This pronouncement (which is actually made to Oscar) weighs on Ginny throughout Pitch’s first and only season. And it’s not just Amelia who is eager to add Ginny to the history books—Padres co-owner Frank Reid (Bob Balaban, who’s traded much too soon for Kevin Connolly’s Charlie Graham) gives Ginny the number 43 because it’s “one more” than Jackie Robinson’s number. Everyone—from sportscasters to casual baseball fans to little kids making their first trip to the ballpark—wants to be a part of this momentous occasion. Before she’s finished her first MLB game, Ginny’s already a trailblazer; on her walk up to the entrance at Petco Stadium, she’s surrounded by young girls holding posters emblazoned with “I’m Next.”
It’s not long before Ginny lets them down, only to quickly give them reason to cheer again.

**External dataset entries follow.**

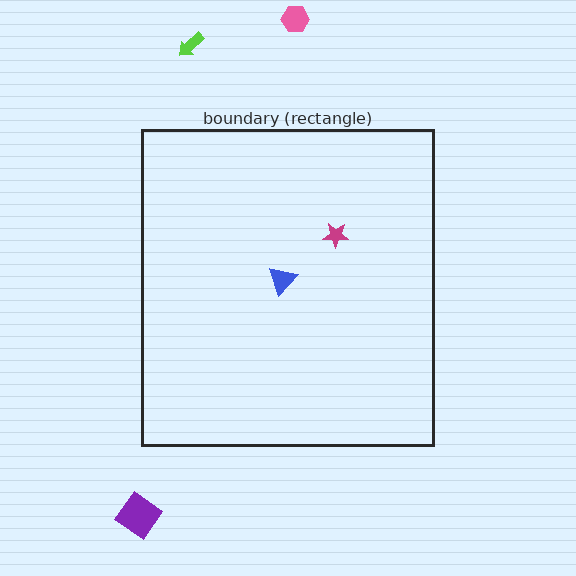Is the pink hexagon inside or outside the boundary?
Outside.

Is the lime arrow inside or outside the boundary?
Outside.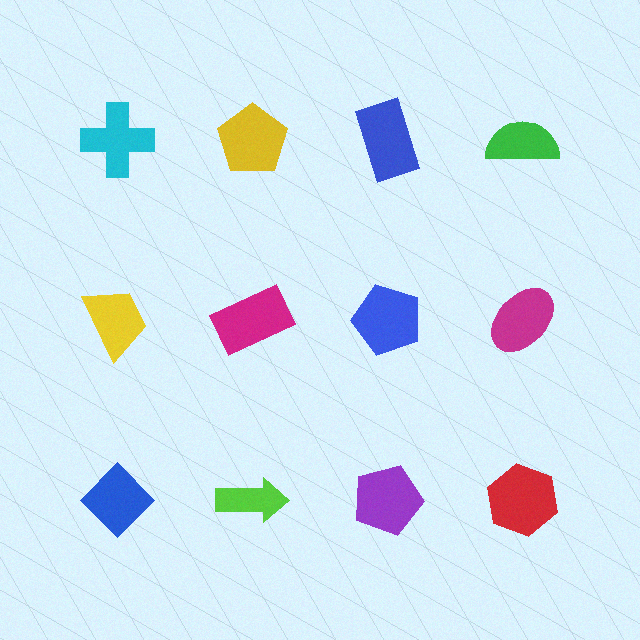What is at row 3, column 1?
A blue diamond.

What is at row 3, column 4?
A red hexagon.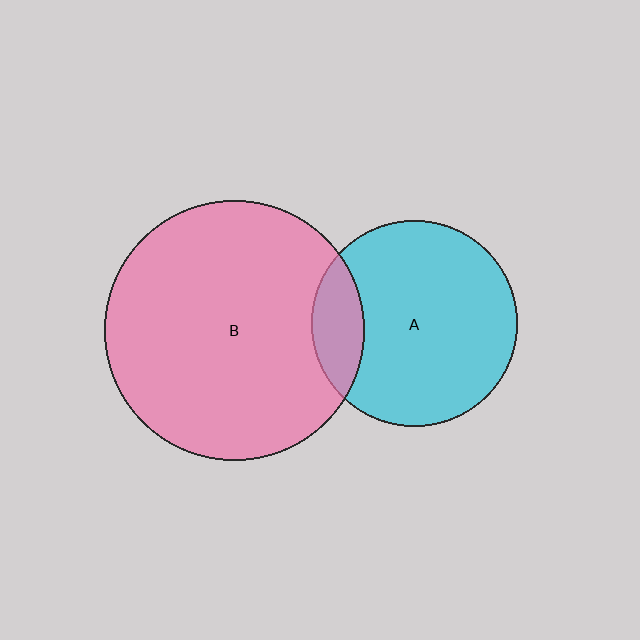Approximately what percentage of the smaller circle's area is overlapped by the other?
Approximately 15%.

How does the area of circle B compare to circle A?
Approximately 1.6 times.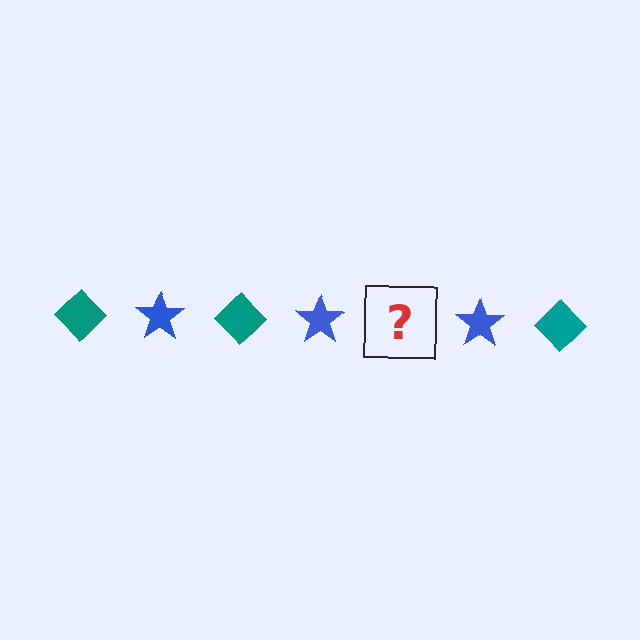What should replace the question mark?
The question mark should be replaced with a teal diamond.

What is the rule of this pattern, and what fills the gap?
The rule is that the pattern alternates between teal diamond and blue star. The gap should be filled with a teal diamond.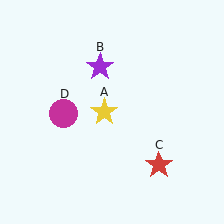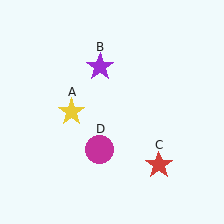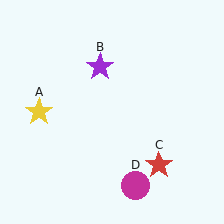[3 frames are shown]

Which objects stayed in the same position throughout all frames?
Purple star (object B) and red star (object C) remained stationary.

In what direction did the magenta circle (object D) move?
The magenta circle (object D) moved down and to the right.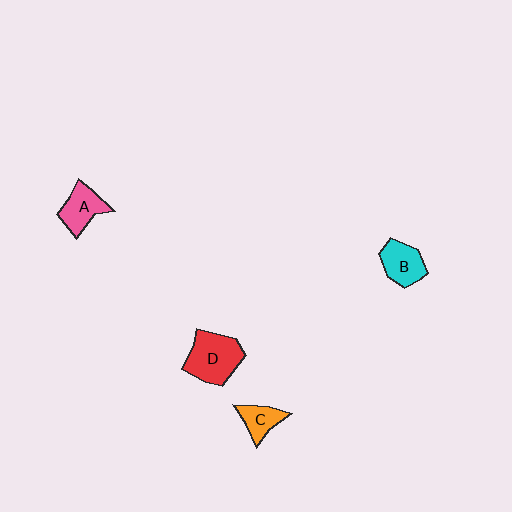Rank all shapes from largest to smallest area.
From largest to smallest: D (red), B (cyan), A (pink), C (orange).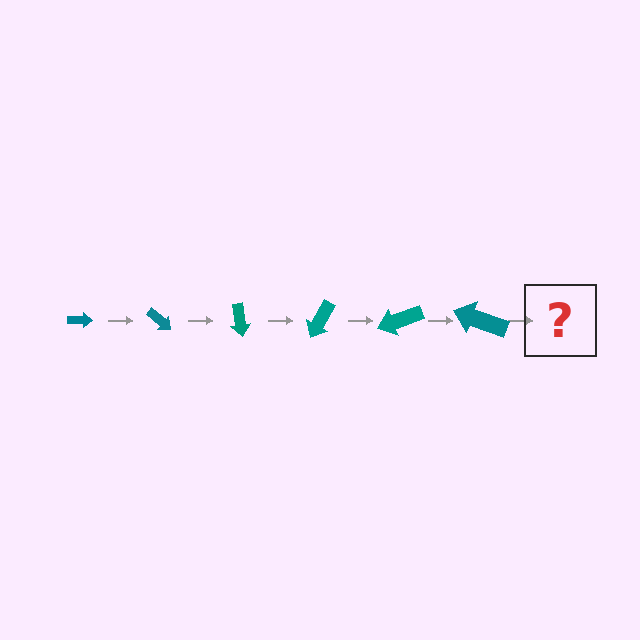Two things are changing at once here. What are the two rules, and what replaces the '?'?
The two rules are that the arrow grows larger each step and it rotates 40 degrees clockwise each step. The '?' should be an arrow, larger than the previous one and rotated 240 degrees clockwise from the start.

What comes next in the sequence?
The next element should be an arrow, larger than the previous one and rotated 240 degrees clockwise from the start.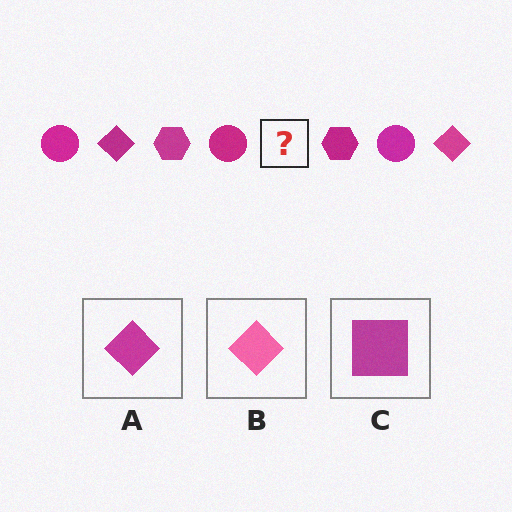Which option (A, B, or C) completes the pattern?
A.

Much of season one focuses on Ginny’s ambivalence—about fame, about whether or not devoting two-thirds of her life to baseball was worth it, about her hot teammate Lawson (though Gosselaar’s enticing burliness should have made that particular decision an easy one). But the series’ writers, including Fogelman, Singer, Becky Hartman Edwards, and Ester Lou Weithers, find exciting tension elsewhere on the field, as well as off. The support from Ginny’s family—mom Janet (Chastity Dotson) and brother Will (B.J. Britt)—comes with some caveats. Fogelman, made famous for his twists on This Is Us, throws a curveball in the premiere with the revelation that Ginny’s hard-driving father William (Michael Beach), who seemingly helps her rally after a miserable first game, actually died in a car accident years ago.
As a sports-centered coming-of-age story, Pitch was already compelling. But the series filled in Ginny’s life by fleshing out the lives of those around her. Blip is anything but; the canny outfielder shows great ambition as well as love for his family, including wife Evelyn (Meagan Holder). He proves time and again that he’s got Ginny’s back, but he’s also keeping track of his own opportunities. Evelyn has her own friendship with Ginny, but as the show goes on, it’s clear she wants to carve out a niche for herself outside of Blip’s and Ginny’s careers. At the end of the season, Blip and Evelyn butt heads over family planning, something that’s still rarely ever discussed on TV. Oscar, the GM, struggles to reconcile his abiding loyalty to Al Luongo (Dan Lauria), the Padres’ manager, and his obligation to the organization—the latter of which he’s frequently reminded of by interim president Charlie, who places sabermetrics above intuition. The locker room is populated with colorful tertiary characters like Butch Hunter (Scott Peat) and soulful vets like Buck Garland (Jack McGee).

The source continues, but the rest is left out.